Less entertained by these proposals have been the technocratic members of Bolsonaro’s economic team, led by Economy Minister Paulo Guedes. While the legislation passed formally adheres to the spending cap, the reality is that the growth of mandatory expenses in the midst of a pandemic will cause total spending to skyrocket past the limits set under the constitution. And under Brazilian law, these economic advisors would be legally liable should that come to pass and they sign off on it. That led to rumblings that members of his economic team were preparing to use the threat of a government shutdown, and even their eventual resignation, to ensure Bolsonaro wouldn’t green-light the measures without significant changes.

A government shutdown or the enactment of a fake budget is unlikely at this point—leaving aside the recent political drama, Bolsonaro is politically liable should this legislation be approved as it stands. His predecessor, Dilma Rousseff, was impeached for not adhering to fiscal responsibility laws, and Bolsonaro opens himself up to the same fate by signing off on the legislation. It is unlikely Bolsonaro or his internal team understood that before the economic team began pushing back, and a supplementary bill is likely forthcoming to undo the worst of the damage. But Monday’s decision by Bolsonaro to appoint a centrist lawmaker with close ties to the House Speaker as his Government Minister (the person who manages the federal government’s relationship with legislators) shows he recognizes his need for more allies in Congress to stave off the worst.

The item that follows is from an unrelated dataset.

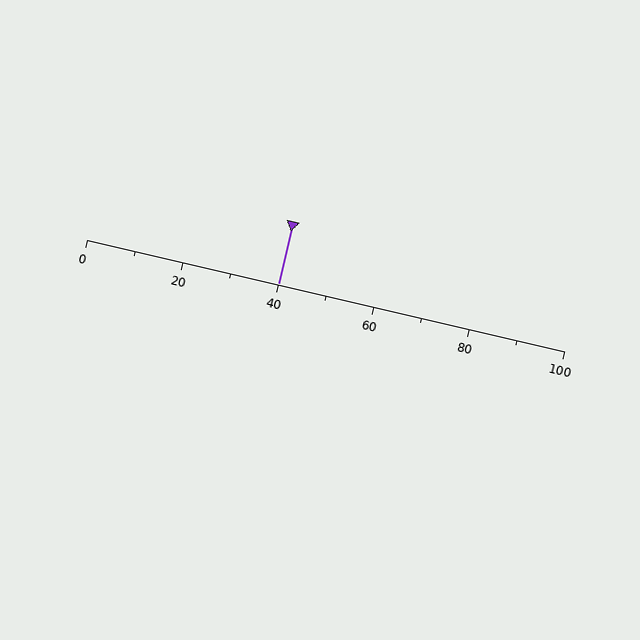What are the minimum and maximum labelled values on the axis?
The axis runs from 0 to 100.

And the worst is coming. Brazil’s daily death rate from Covid-19 is now tops in the world at over 3,100 (based on a seven-day average) and the country has just passed 325,000 Covid casualties overall. According to Reuters, ICU capacity has reached 90% or more in 15 of Brazil’s states (out of 26 overall). All that would be tragic enough, but the tragedy is compounded by Bolsonaro’s consistent minimizing of Covid-19 and past exhortations that the Brazilian people “stop whining.” Rather than fighting to protect the health of the Brazilian public, he has shown more interest fighting governors who have announced new lockdown measures as their public health systems collapse. Only recently has Bolsonaro embraced a mass vaccination program.

All of which means that Bolsonaro’s fortunes are at the mercy of the country’s Covid-19 trajectory. The situation for both Brazil and Bolsonaro will get worse over the next few weeks, but if the fever then breaks and the health situation starts to improve, Bolsonaro’s chances at reelection improve dramatically, which means less political drama like the kind we’ve seen over the last few days. But if the situation doesn’t improve meaningfully come early summer, Brazil will find itself in both a health crisis and a political crisis as Bolsonaro takes increasingly desperate measures to prop up his reelection bid and fend off a potential motion to impeach him.

2021 is shaping up to be worse than 2020 for Brazil. That’s really something.